May the stories that follow in this edition of the Monday Memo remind and encourage you, as they do me, that A&S is a community whose members are undertaking fruitful and constructive work in areas such as anti-racism and anti-violence, as a metropolitan research university intensively engaged with those in our city for whom we care so deeply.
Julie Wrinn, Chief of Staff
Above: Marc Ellis, Assistant Director of Procurement Services, with DJ Biddle, Laura Krause, Laura Motley, and the students from Waggener HS Black Student Union with L’s UP!

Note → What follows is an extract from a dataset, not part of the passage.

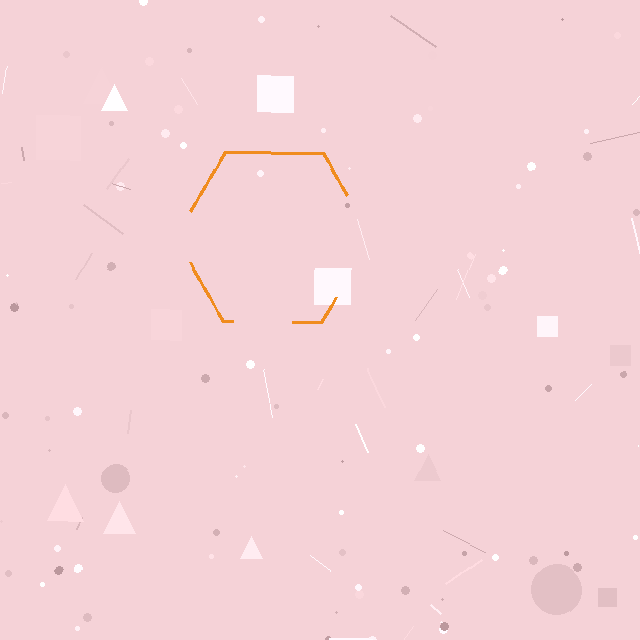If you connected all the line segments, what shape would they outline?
They would outline a hexagon.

In an ongoing collaboration with Jefferson County Public School partners, DJ Biddle, Director for the Center for Geographic Information Sciences (GIS), and Laura Krauser, GIS Research Coordinator, hosted Laura Motley and her students from Waggener High School's Black Student Union in the Helton GIS Lab in support of the students' West End Food Apartheid project. Biddle and Krauser led an introductory lesson on GIS mapping software and building effective storymaps. The students learned how to tell the story of inequitable access to fresh and healthy food in West Louisville utilizing databases from the U.S. Census, USDA, CDC, and other sources to examine demographics, health outcomes, and other population characteristics and their relation to access to major supermarkets.

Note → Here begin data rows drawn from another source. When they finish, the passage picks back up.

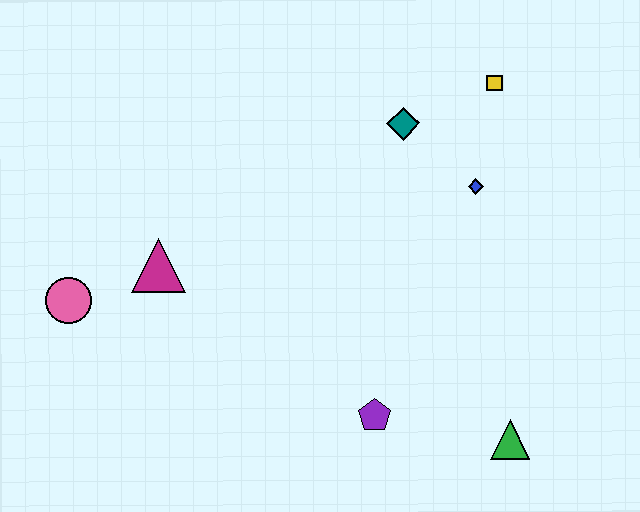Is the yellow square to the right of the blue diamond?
Yes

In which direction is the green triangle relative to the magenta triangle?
The green triangle is to the right of the magenta triangle.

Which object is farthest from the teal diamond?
The pink circle is farthest from the teal diamond.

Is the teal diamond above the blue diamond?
Yes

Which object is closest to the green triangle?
The purple pentagon is closest to the green triangle.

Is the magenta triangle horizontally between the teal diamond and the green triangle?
No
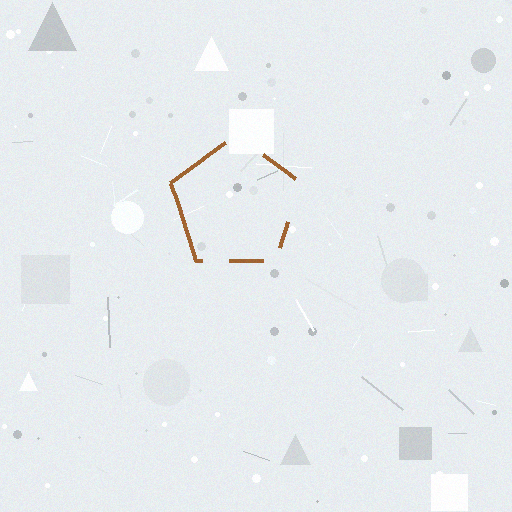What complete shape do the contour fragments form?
The contour fragments form a pentagon.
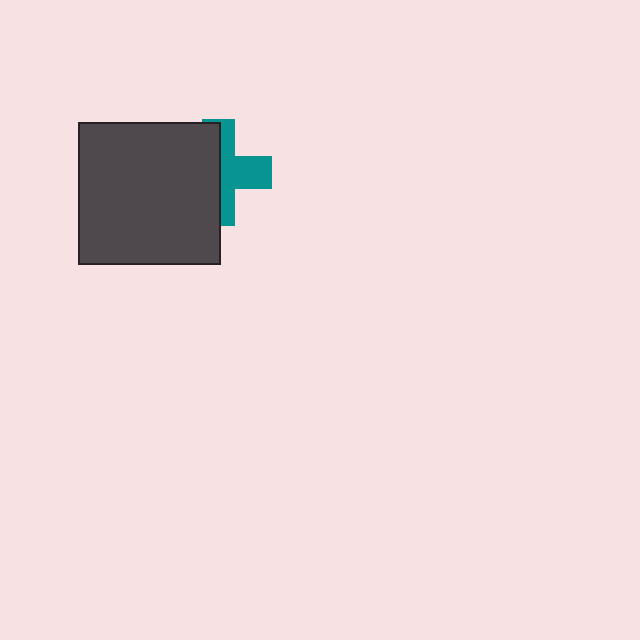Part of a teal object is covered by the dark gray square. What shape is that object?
It is a cross.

After three distinct versions, each tested by a series of focus groups with community residents, the website Airjusticelou.org has finally launched. This project has engaged more than 50 UofL students, along with a coalition of professors, community leaders and activists. Undergraduates in business, computer science, and public health did the majority of the new website's coding and writing, with additional writing contributed by A&S undergraduates Daniel Cruse (English), Kyla Thomas (English), Hunter Graham (political science), Romith Paily (minoring in biology and philosophy), Loghan Currin (Individualized Major), Laura Hanna (biology), and Nelia Smithson(neuroscience). Kudos to these students for collaborating on such an invaluable community resource in the pursuit of environmental health. Read more about the project in UofL News and WLKY.
Undergraduate Research & Creative Activity
Students in Hilaria Cruz’s “Endangered Languages” course (Linguistics 590), Department of Comparative Humanities, recently published a series of vignettes in the Louisville Political Review, a student-run newspaper at UofL, on the global phenomena of the disappearance of languages, the diminishing of smaller languages, and language revitalization across the globe. Read more from (above, left to right): Kyle Cook (French and Mandarin Chinese), Dr. Cruz, Saro Klug (Anthropology and Linguistics), Emma Fridy (Political Science and French), Amy Follmer (French and Spanish), Jonah Larison ( graduate student in Linguistics) and William Holland (Linguistics and Spanish, not pictured).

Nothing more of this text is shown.